Something I don't pay much attention to… the baseball draft…..the signing deadline is this Wednesday, or teams lose their picks and they become free agents or go back to school. But there is one thing I do pay attention to, and that's when cheap teams get high picks and then go the other way. As HeyStu will probably write in his next Tuesday article, The Kansas City Royals selected high school 3rd baseman Mike Moustakas, whom A-hole and overall Douchebag of the Planet evil agent Scott Boras has been touting that Moustakas "is the best high school hitter since Alex Rodriquez."

"Oh ****!," said the Kansas City Royals. Your # 1 pick got compared to the baseball player with the most overpaid contract ever. Rumors have it he'll want around $10 million to sign. More rumors says Moustakas is intent on going to USC after the Royals ignored him the past two months.
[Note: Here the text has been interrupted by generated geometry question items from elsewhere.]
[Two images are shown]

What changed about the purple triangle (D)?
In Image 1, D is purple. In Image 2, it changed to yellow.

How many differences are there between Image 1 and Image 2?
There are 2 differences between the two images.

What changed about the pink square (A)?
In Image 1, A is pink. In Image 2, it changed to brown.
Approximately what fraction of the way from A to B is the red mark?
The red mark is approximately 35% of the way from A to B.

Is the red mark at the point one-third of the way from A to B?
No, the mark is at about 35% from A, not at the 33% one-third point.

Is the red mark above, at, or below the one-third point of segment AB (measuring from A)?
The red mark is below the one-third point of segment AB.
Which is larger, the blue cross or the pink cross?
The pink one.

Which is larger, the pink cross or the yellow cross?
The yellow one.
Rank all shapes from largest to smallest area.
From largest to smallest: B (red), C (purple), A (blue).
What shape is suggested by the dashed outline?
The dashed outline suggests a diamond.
Now this is interesting. Do you take the money and sign with the Royals, knowing you probably won't ever see the post-season, or do you go to school and get an education? Logic says "take the money, idiot. You'll be set for life. You go to college to get jobs like that." There's always the possibility of injuries in college, flunking out or lacking general intelligence to where you can't earn a degree. But what if I'm the Royals? Do I bother essentially wasting all that huge money to the point that some snot-nosed high schooler would be the 2nd highest Royal on the payroll? And this being baseball, where you can't trade draft picks.
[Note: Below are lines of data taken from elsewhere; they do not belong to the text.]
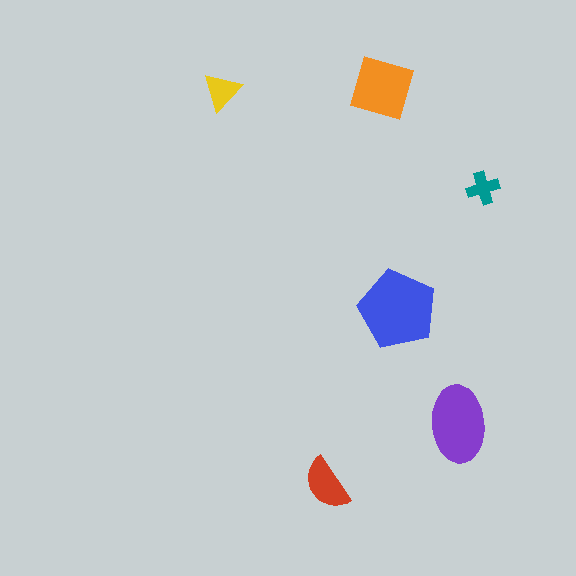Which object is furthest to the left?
The yellow triangle is leftmost.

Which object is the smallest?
The teal cross.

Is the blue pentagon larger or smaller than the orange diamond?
Larger.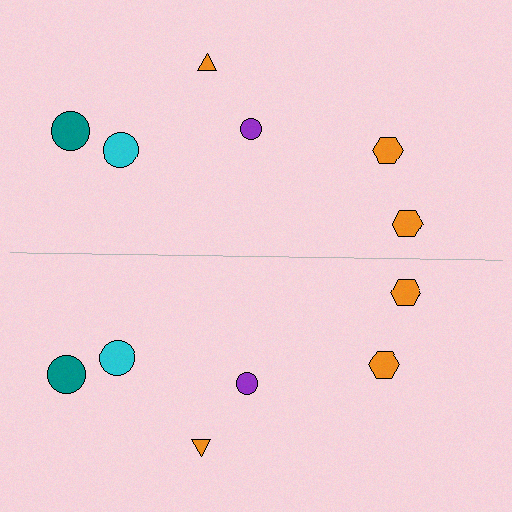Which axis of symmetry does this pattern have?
The pattern has a horizontal axis of symmetry running through the center of the image.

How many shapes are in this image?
There are 12 shapes in this image.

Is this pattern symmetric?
Yes, this pattern has bilateral (reflection) symmetry.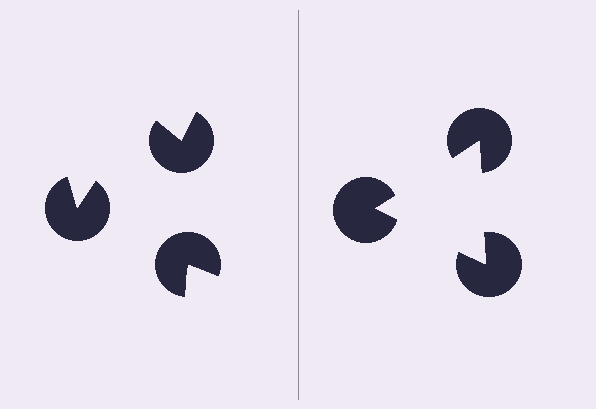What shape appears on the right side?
An illusory triangle.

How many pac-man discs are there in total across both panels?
6 — 3 on each side.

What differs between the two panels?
The pac-man discs are positioned identically on both sides; only the wedge orientations differ. On the right they align to a triangle; on the left they are misaligned.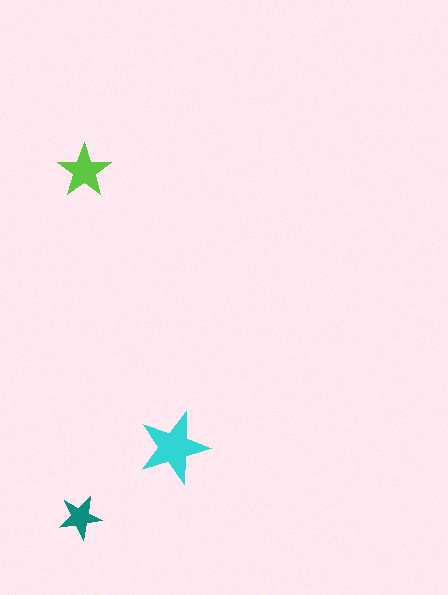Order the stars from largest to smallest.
the cyan one, the lime one, the teal one.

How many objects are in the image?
There are 3 objects in the image.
There is certain wisdom behind not signing # 1 picks. As I recall, the White Sox used their 1997 # 1 on a certain crud-pitcher by the name of Jeff Weaver, who demanded something about $5 million, which was completely ridiculous at the time. Time passes, Detroit picks him at # 1 in 1998, and so on forth to a crummy career. The Royals could use that money saved on Moustakas and fix up the team. Ignoring your # 1's outrageous demands is a free "Get-out-of-Hell" card, and given the hit-and-miss nature of # 1 picks, it probably won't hurt the team via attendance in the future, tho it does look lazy and like you're screwing over your fans. Should baseball invoke a 'best interests for the game' clause? If they really could, there'd be a salary cap to stop the Yankees in their quest for the first $300 million payroll. And judging by the revenue reports on the new Yankee stadium, it's quite possible and realistic.